Proposals to have a moratorium on highway-building used to be confined to urbanist and climate change activist circles, but it is now mainstream enough that the Brookings Institution has dipped its toes in the water. It’s proposing we measure the effectiveness of highways completely differently. That is, in a way that would make it difficult to justify building more of them.
But, it is not so mainstream that any Democratic presidential candidate is proposing anything like it in their climate plans. As Walker pointed out at Curbed, nearly every candidate has something to say and billions of dollars to give (or in Bernie Sanders’s case, trillions) to subsidize electric car purchases and charging infrastructure. But none have called for a moratorium on highway construction, a lever the federal government could very easily pull considering the vast majority of highway construction funds come from the Feds.
And even Bernie’s $3.5 trillion (with a “T”) earmarked for EV adoption is still missing the bigger picture.
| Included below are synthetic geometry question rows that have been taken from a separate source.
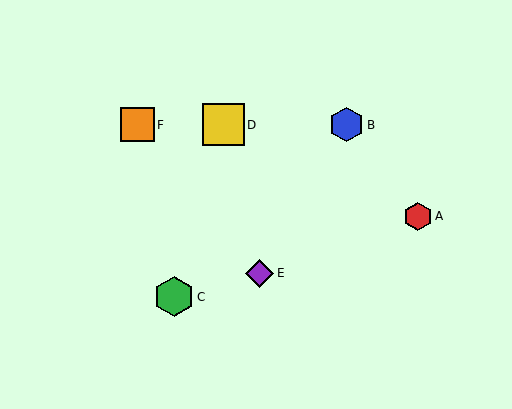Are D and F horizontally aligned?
Yes, both are at y≈125.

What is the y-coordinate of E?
Object E is at y≈273.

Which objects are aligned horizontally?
Objects B, D, F are aligned horizontally.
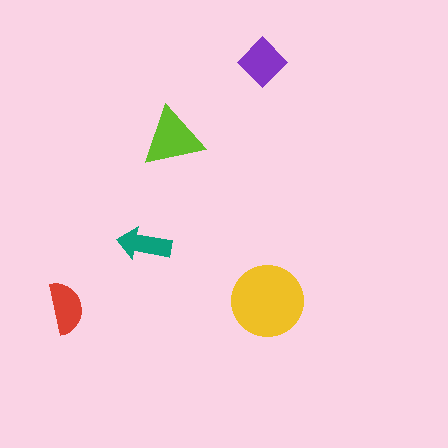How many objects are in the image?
There are 5 objects in the image.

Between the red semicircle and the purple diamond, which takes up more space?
The purple diamond.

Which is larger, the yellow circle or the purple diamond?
The yellow circle.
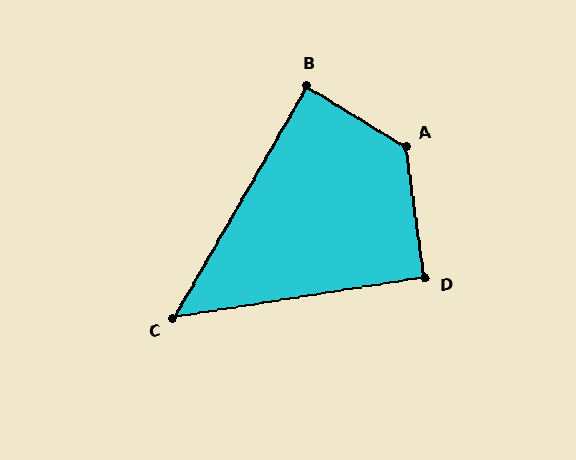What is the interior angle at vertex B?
Approximately 89 degrees (acute, close to a right angle).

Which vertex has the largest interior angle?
A, at approximately 129 degrees.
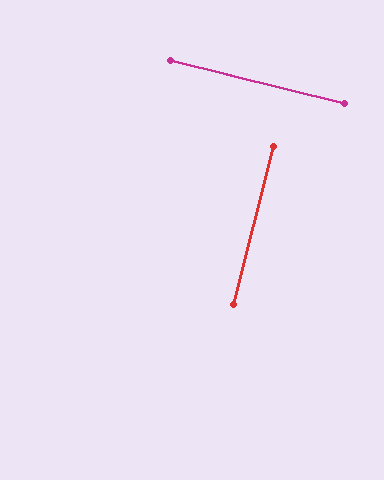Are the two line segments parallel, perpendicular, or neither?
Perpendicular — they meet at approximately 89°.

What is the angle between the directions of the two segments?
Approximately 89 degrees.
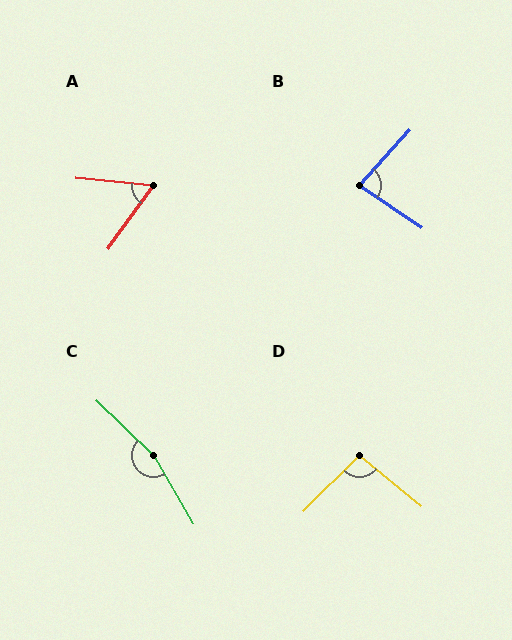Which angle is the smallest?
A, at approximately 60 degrees.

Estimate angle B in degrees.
Approximately 82 degrees.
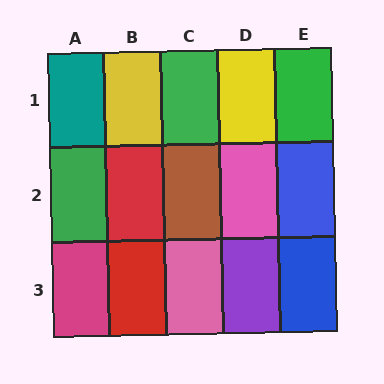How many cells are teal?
1 cell is teal.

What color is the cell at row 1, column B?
Yellow.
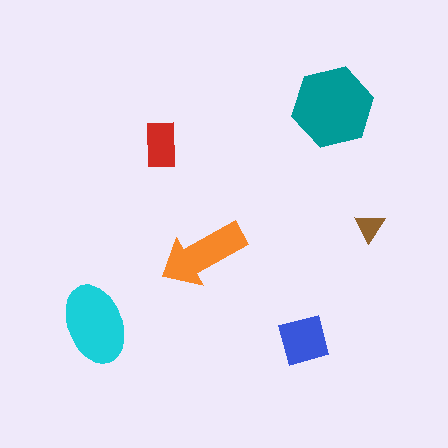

Indeed, electric cars are a cleaner form of transportation than gas-guzzling ones, reducing the life cycle emissions per car by about half, depending on how much electricity you get from renewable energy.
But we won’t be able to replace gas cars with electric ones—or sufficiently clean up the electric grid—fast enough. Even if every single car sold from this moment on is 100 percent battery-powered, nearly all of the cars and trucks on the road today are going to take at least a decade to reach the end of their useful lives.
Electric car sales are rising rapidly, but still make up only about 1 or 2 percent of overall vehicle sales. Even assuming the super aggressive EV subsidies many Democratic presidential candidates have proposed, it will still take decades for EVs to become just a majority of cars on the road.
And yes, we know it sounds weird to say “drive less” here at a car enthusiast website; but we’ve always maintained there’s a difference between car culture and commuter culture. The latter is literally far more toxic. And for decades, American public policy has treated driving as not an enthusiast activity but rather as the one, default way to get around. Not only has this made our cities worse places to live, it’s also an untenable state of affairs for our climate.
The path forward is clear. And a necessary first step, but only a first step, is to stop building more highways. It’s either that, or wait for them to be underwater.